Maybe baseball doesn't naturally translate to the agenda of today's Republican Party, but there is little question that the way the game is played (as opposed to its business context or other aspects) is more akin to a classically liberal, lassiez-faire society than to any alternative.
Specifically, the game is primarily played as a series of individual contests: pitcher v. batter (even fielder v. ball), to which there is no alternative (a player can't pass his at-bat to a teammate). In these contexts, the participant virtually always benefits his team the most by achieving maximum individual success. A home run is always a better outcome than a single - full stop.
While there are certain situations in which a player is called to refrain from maximum individual success, such as a sacrifice bunt, those are marginal events (and the sabermetric scholarship has demonstrated the limited extent of their benefits). Truly, a baseball player promotes the good of (his team's) society by pursuing his own self-interest. When the baseball powers that be were inventing a false creation myth, they should have used Adam Smith rather than Abner Doubleday.
(I note that Fred Barnes argued the opposite in an old Weekly Standard article ($$). That in and of itself might becounted as evidence in favor of my argument. But also - to put it mildly - he didn't really engage the nature of the game. I think making fun of Fred Barnes is the definition of a worthy bipartisan initiative.)
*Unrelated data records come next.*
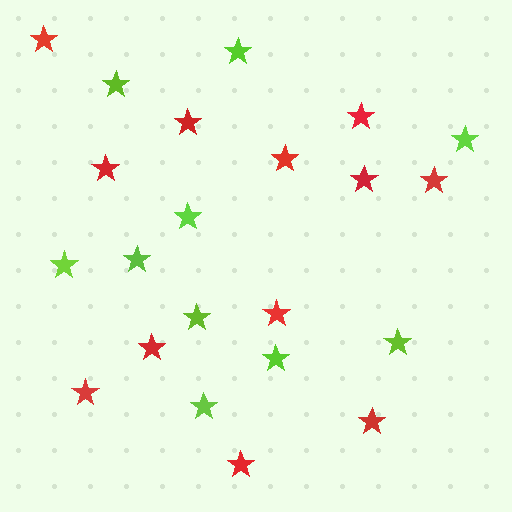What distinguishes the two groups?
There are 2 groups: one group of red stars (12) and one group of lime stars (10).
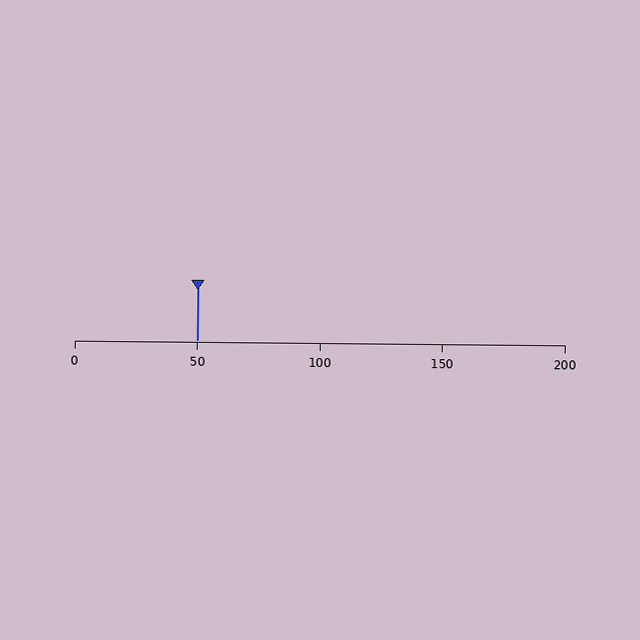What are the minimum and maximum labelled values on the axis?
The axis runs from 0 to 200.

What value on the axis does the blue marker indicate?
The marker indicates approximately 50.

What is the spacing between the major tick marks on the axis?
The major ticks are spaced 50 apart.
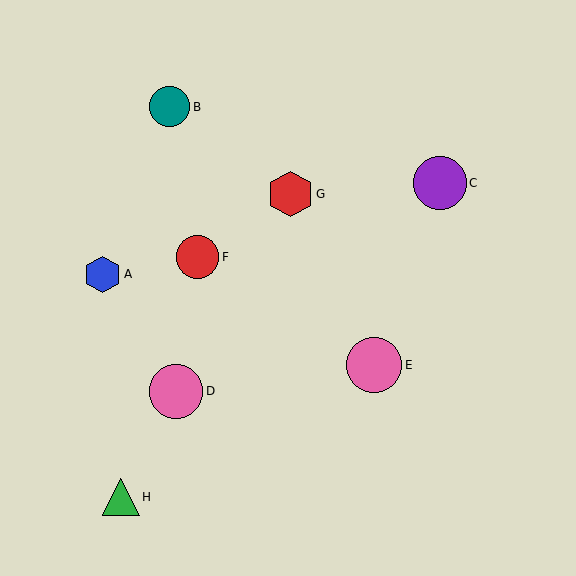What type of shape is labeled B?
Shape B is a teal circle.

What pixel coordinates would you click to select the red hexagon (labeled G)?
Click at (291, 194) to select the red hexagon G.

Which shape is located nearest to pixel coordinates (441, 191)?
The purple circle (labeled C) at (440, 183) is nearest to that location.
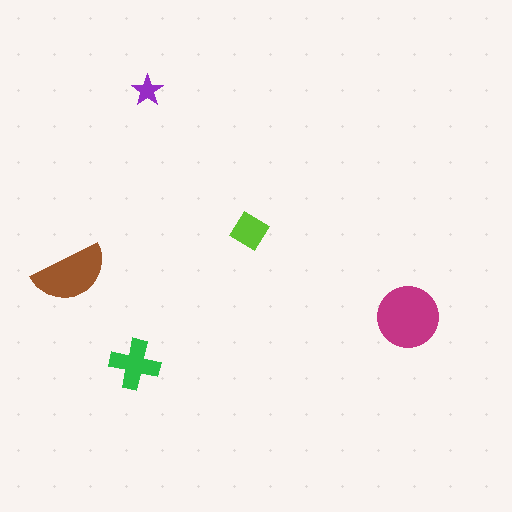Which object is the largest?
The magenta circle.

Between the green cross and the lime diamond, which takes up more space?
The green cross.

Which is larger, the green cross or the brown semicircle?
The brown semicircle.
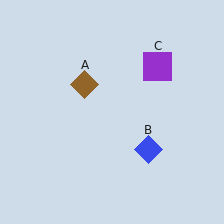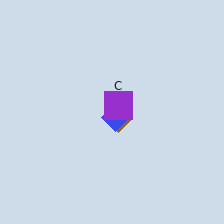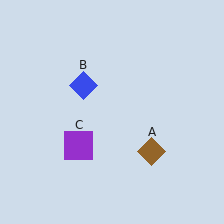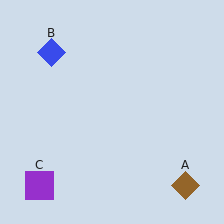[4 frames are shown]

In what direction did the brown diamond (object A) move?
The brown diamond (object A) moved down and to the right.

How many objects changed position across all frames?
3 objects changed position: brown diamond (object A), blue diamond (object B), purple square (object C).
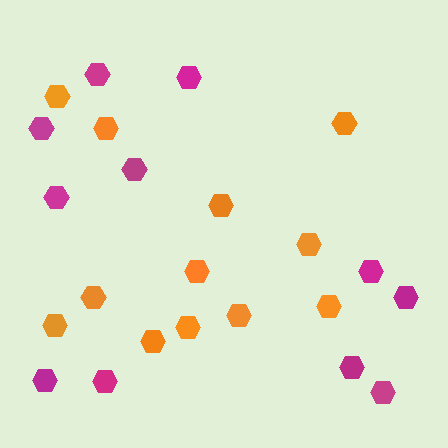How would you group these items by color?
There are 2 groups: one group of orange hexagons (12) and one group of magenta hexagons (11).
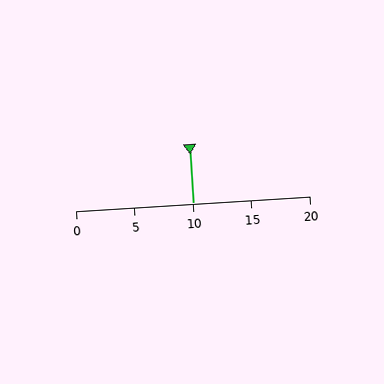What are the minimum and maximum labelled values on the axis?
The axis runs from 0 to 20.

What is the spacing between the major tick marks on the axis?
The major ticks are spaced 5 apart.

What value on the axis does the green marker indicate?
The marker indicates approximately 10.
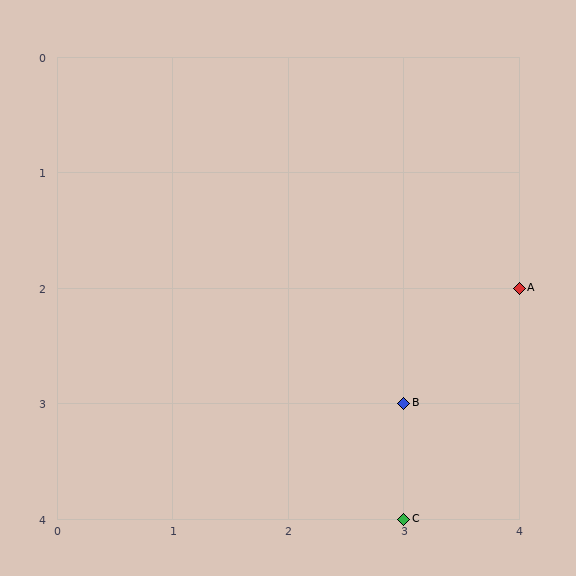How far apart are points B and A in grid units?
Points B and A are 1 column and 1 row apart (about 1.4 grid units diagonally).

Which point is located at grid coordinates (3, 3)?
Point B is at (3, 3).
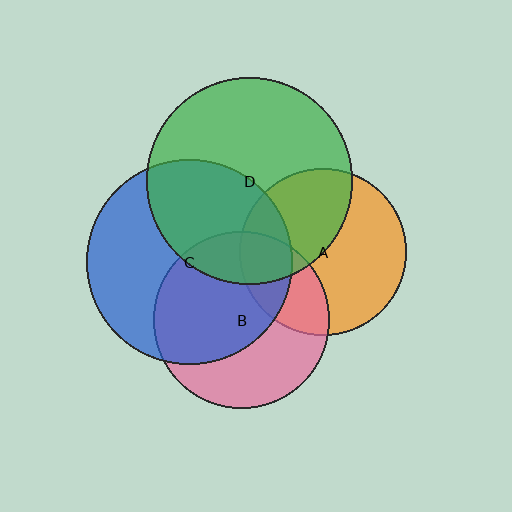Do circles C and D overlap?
Yes.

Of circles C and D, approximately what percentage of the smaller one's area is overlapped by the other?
Approximately 40%.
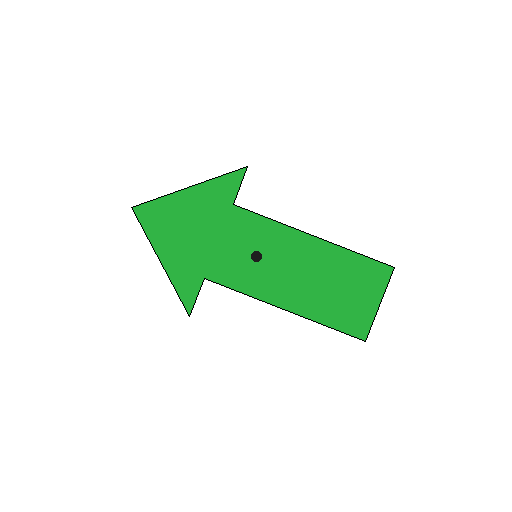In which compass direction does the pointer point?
West.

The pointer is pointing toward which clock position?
Roughly 10 o'clock.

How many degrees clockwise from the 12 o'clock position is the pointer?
Approximately 291 degrees.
Incidentally, much of what you need to know about baseball and politics, at least at the ownership level, is contained in the following statement: George W. Bush practically counted as a progressive as the Texas Rangers' owner. Showing foresight that he didn't bring to Washington, he consistently dissented from the owners' war on the players' union in the early 1990s that culminated in the strike that wiped out the 1994 World Series (he was only one of two owners to vote against requesting the resignation of commissioner Fay Vincent, the event which set the owners' course for war). And he was far from the most conservative owner when it came to politics, either. In fact, his predecessor as Rangers' owner, Eddie Chiles, was an oilman who doubled as a conservative radio commentator. His broadcasts always started with the words "I'm mad."